Suivant une théorie personnelle parfaitement discutable, qui ne repose que sur mon ressenti, j'ai eu dit dans d'autres "chroniques" de films de Veber, réalisateur ou scénariste, que je préférais les François Perrin aux François Pignon. Pour une raison simple, c'est que je suis plus à l'aise pour rire des aventures d'un François Perrin malchanceux que de celles d'un François Pignon, looser.

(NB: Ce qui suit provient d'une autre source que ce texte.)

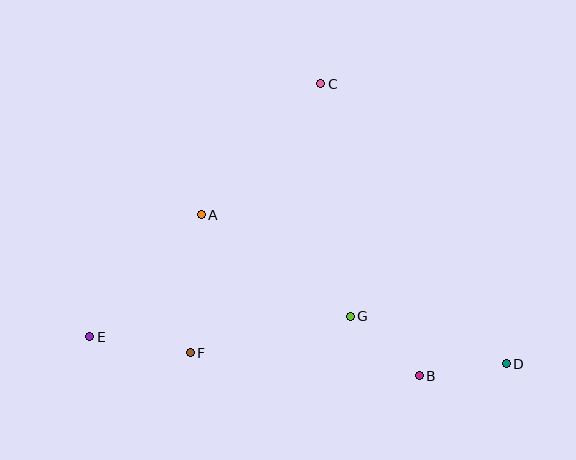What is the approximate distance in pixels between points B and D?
The distance between B and D is approximately 88 pixels.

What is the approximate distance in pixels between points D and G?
The distance between D and G is approximately 163 pixels.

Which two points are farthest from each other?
Points D and E are farthest from each other.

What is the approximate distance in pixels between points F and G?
The distance between F and G is approximately 164 pixels.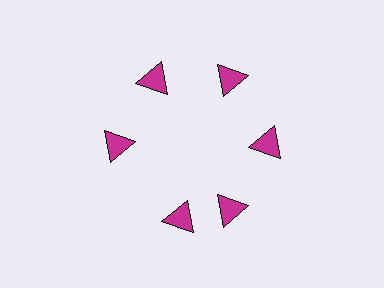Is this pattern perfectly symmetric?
No. The 6 magenta triangles are arranged in a ring, but one element near the 7 o'clock position is rotated out of alignment along the ring, breaking the 6-fold rotational symmetry.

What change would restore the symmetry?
The symmetry would be restored by rotating it back into even spacing with its neighbors so that all 6 triangles sit at equal angles and equal distance from the center.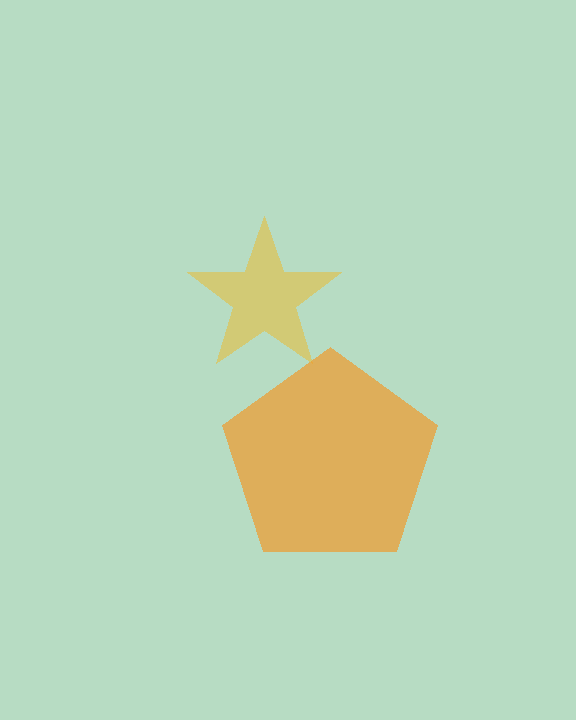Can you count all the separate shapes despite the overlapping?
Yes, there are 2 separate shapes.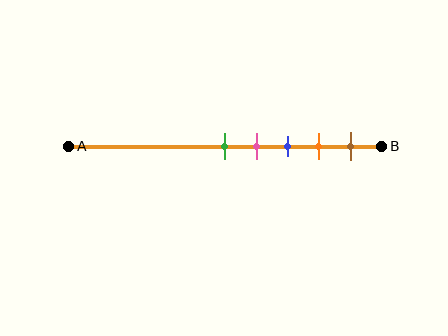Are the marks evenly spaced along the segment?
The marks are evenly spaced relative to one another, but the end sections next to A and B have different lengths, so they do not divide the segment into equal parts.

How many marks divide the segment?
There are 5 marks dividing the segment.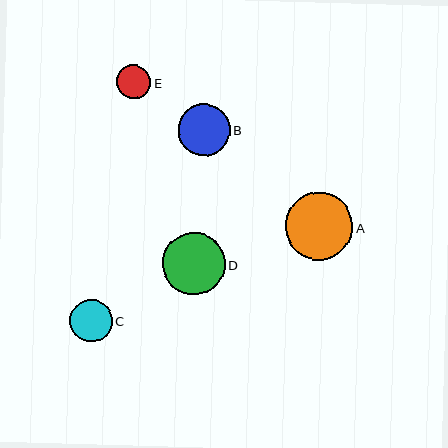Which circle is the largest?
Circle A is the largest with a size of approximately 68 pixels.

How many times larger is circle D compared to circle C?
Circle D is approximately 1.5 times the size of circle C.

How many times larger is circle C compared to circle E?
Circle C is approximately 1.3 times the size of circle E.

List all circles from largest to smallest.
From largest to smallest: A, D, B, C, E.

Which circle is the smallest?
Circle E is the smallest with a size of approximately 34 pixels.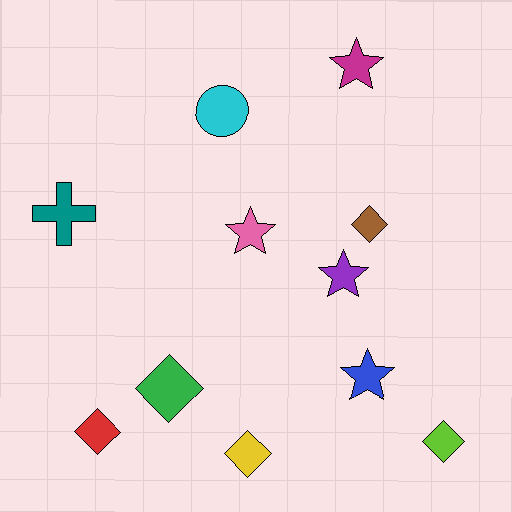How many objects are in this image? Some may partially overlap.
There are 11 objects.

Je ne rappelle pas mon aversion profonde pour le succès planétaire (au moins !) du "diner de cons" que j'ai vu, où je n'ai pas ri une seconde et dont je suis sorti, écœuré, l'estomac au bord des lèvres. Trois ans plus tard, le film suivant de Veber, "le placard", remet en scène un nouveau François Pignon, heureusement moins pathétique ou ridicule.

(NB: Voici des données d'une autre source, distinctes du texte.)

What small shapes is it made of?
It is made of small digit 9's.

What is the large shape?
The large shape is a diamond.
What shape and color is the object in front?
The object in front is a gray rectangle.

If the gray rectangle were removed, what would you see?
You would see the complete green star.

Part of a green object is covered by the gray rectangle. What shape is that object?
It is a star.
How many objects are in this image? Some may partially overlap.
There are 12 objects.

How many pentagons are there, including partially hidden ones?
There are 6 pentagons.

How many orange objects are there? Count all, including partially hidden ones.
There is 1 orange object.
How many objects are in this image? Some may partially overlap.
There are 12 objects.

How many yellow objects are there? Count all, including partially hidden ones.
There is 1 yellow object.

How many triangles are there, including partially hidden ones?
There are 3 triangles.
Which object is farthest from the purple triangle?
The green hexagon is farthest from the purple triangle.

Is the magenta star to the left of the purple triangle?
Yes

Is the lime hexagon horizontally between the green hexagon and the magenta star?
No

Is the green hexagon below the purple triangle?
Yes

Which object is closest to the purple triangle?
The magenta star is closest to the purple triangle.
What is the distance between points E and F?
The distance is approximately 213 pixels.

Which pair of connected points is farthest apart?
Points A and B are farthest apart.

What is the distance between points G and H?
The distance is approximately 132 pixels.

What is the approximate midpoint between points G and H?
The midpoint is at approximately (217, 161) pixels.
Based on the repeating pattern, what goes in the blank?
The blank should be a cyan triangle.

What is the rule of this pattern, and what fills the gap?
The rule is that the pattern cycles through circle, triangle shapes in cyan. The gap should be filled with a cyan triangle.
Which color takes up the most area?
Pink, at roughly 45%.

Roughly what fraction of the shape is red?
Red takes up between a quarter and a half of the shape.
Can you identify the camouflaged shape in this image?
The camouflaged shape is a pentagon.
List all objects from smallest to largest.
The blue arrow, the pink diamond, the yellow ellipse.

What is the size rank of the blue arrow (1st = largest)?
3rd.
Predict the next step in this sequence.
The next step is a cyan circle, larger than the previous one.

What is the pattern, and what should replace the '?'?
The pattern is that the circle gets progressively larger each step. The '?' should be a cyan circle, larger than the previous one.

Tout en restant dans le mode de la comédie, Francis Veber aborde le monde de l'entreprise et quelques-uns de ses modes de fonctionnement. Un employé de la comptabilité, François Pignon (Daniel Auteuil), effacé et plutôt minable, apprend, par hasard, qu'il fait partie de la prochaine charrette. Il a déjà perdu sa femme et son fils à travers un divorce, s'il perd en plus son job, il ne lui reste plus qu'à en finir une bonne fois pour toutes. Son voisin (Michel Aumont), ancien psychologue en entreprise à la retraite, le sauve de son désespoir et monte avec lui une stratégie pour le faire passer pour homosexuel, faisant ainsi hésiter la direction dans sa décision de le licencier, de peur d'être accusée de discrimination.
En somme, c'est une recette (pour le moins paradoxale) pour transformer un looser en un battant ...

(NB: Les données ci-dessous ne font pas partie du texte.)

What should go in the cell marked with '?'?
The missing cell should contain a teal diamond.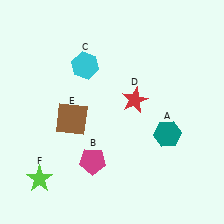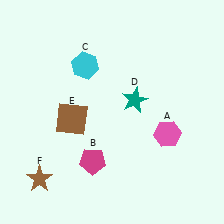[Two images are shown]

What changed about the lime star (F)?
In Image 1, F is lime. In Image 2, it changed to brown.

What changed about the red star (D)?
In Image 1, D is red. In Image 2, it changed to teal.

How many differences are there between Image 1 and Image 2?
There are 3 differences between the two images.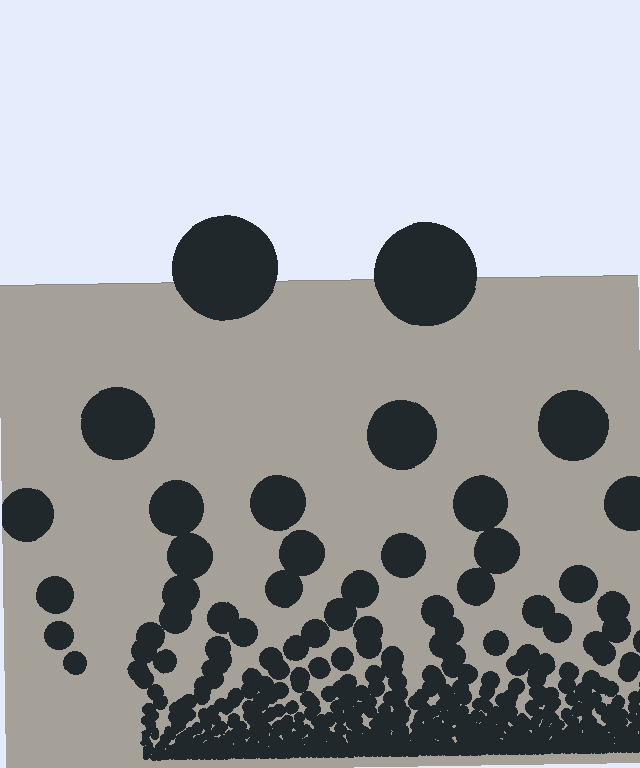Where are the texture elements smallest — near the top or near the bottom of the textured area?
Near the bottom.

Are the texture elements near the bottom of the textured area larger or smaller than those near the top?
Smaller. The gradient is inverted — elements near the bottom are smaller and denser.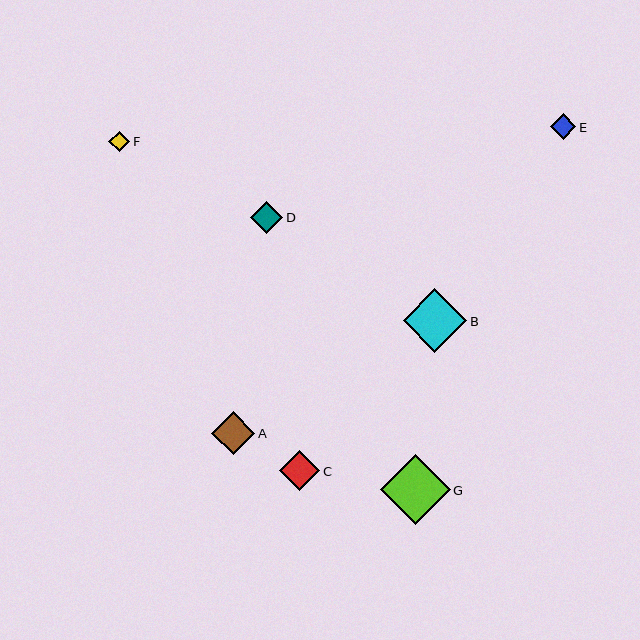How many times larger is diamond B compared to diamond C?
Diamond B is approximately 1.6 times the size of diamond C.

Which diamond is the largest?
Diamond G is the largest with a size of approximately 70 pixels.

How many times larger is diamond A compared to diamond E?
Diamond A is approximately 1.7 times the size of diamond E.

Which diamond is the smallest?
Diamond F is the smallest with a size of approximately 21 pixels.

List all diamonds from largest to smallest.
From largest to smallest: G, B, A, C, D, E, F.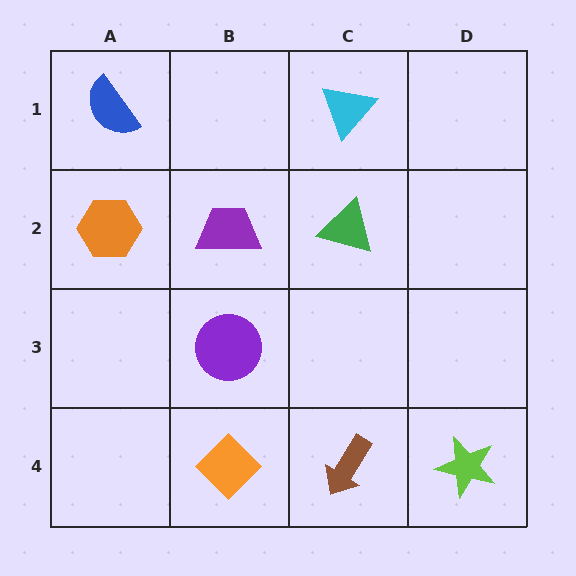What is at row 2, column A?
An orange hexagon.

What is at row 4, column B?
An orange diamond.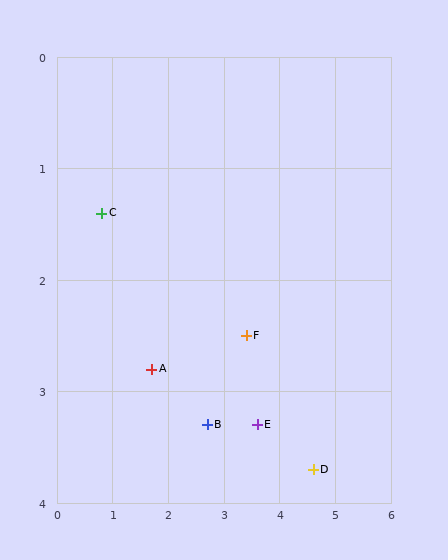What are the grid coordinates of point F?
Point F is at approximately (3.4, 2.5).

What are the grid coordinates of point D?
Point D is at approximately (4.6, 3.7).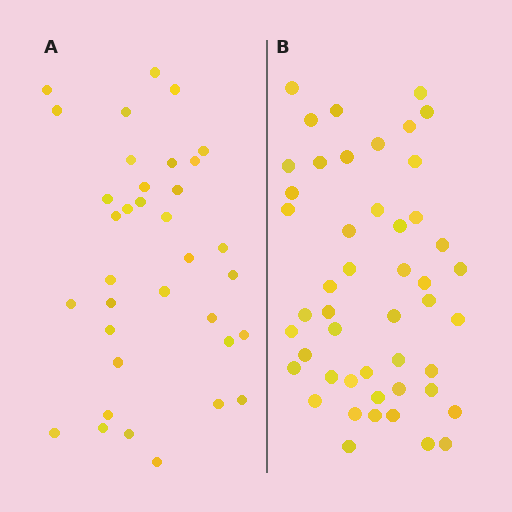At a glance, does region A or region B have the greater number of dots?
Region B (the right region) has more dots.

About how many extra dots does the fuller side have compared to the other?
Region B has approximately 15 more dots than region A.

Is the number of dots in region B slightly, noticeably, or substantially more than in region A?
Region B has noticeably more, but not dramatically so. The ratio is roughly 1.4 to 1.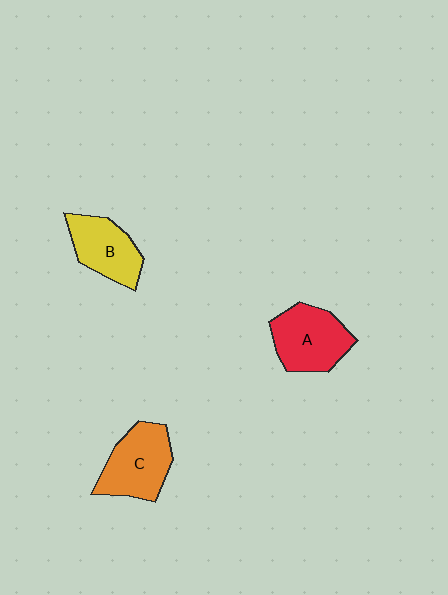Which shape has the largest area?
Shape C (orange).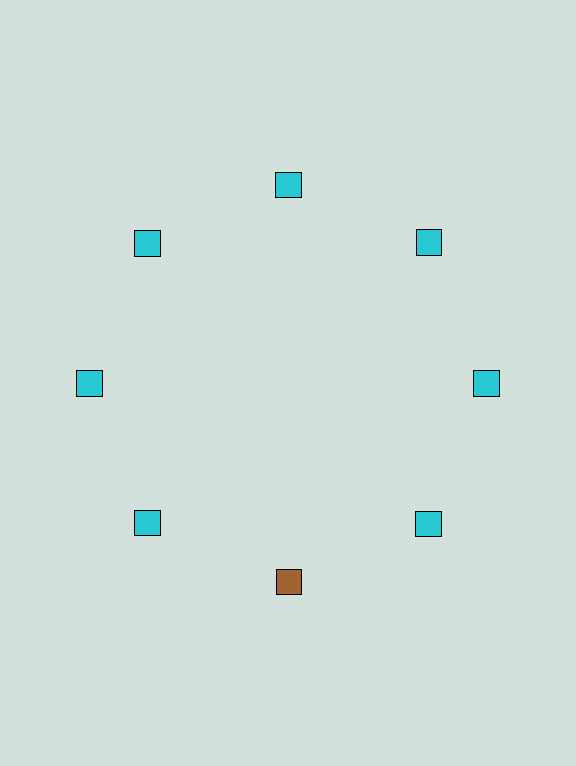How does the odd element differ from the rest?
It has a different color: brown instead of cyan.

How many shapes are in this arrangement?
There are 8 shapes arranged in a ring pattern.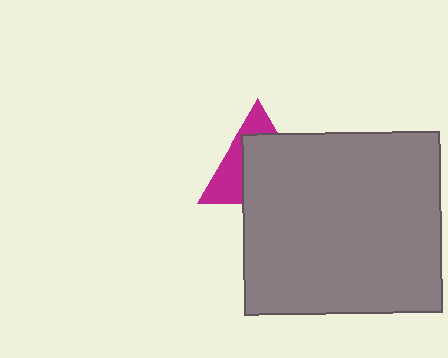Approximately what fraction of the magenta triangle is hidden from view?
Roughly 63% of the magenta triangle is hidden behind the gray rectangle.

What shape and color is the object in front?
The object in front is a gray rectangle.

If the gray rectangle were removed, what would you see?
You would see the complete magenta triangle.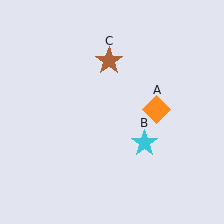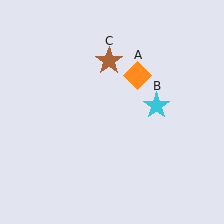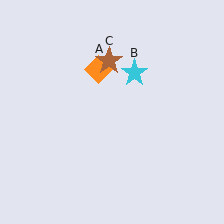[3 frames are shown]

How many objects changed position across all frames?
2 objects changed position: orange diamond (object A), cyan star (object B).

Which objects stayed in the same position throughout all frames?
Brown star (object C) remained stationary.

Bon, pourquoi pas. J'y crois moyennement mais ce n'est pas vraiment le problème. En revanche, l'intérêt que j'ai vu dans le film c'est de voir le regard des collègues se modifier de diverses façons, suivant le degré de bêtise ou l'intérêt perso de chacun. En cela, le film est plutôt réussi car la charge "comique" est également répartie sur l'ensemble de la distribution et ne repose pas que sur une victime désignée. Du patron campé par un politique Jean Rochefort à un Gérard Depardieu, chef du personnel plutôt bourrin et gaffeur, en passant par la cheffe directe de Daniel Auteuil, Michèle Laroque dans le genre fine mouche, tout le monde en prend pour son grade, c'est le cas de le dire. Chacun devra, d'une façon ou l'autre, réviser sa position ou sa façon d'être. En cela, les différentes situations (parfois) caricaturales pour leur potentiel comique sont finalement assez crédibles.
De mon point de vue, j'ai trouvé le film de Veber plutôt intelligent et ouvert dans son approche. Même si je n'ai pas vraiment ri (qu'y avait-il de risible à part ce pull rose trop grand de deux tailles ?), j'ai trouvé que le film de Veber était un bel exercice d'équilibriste.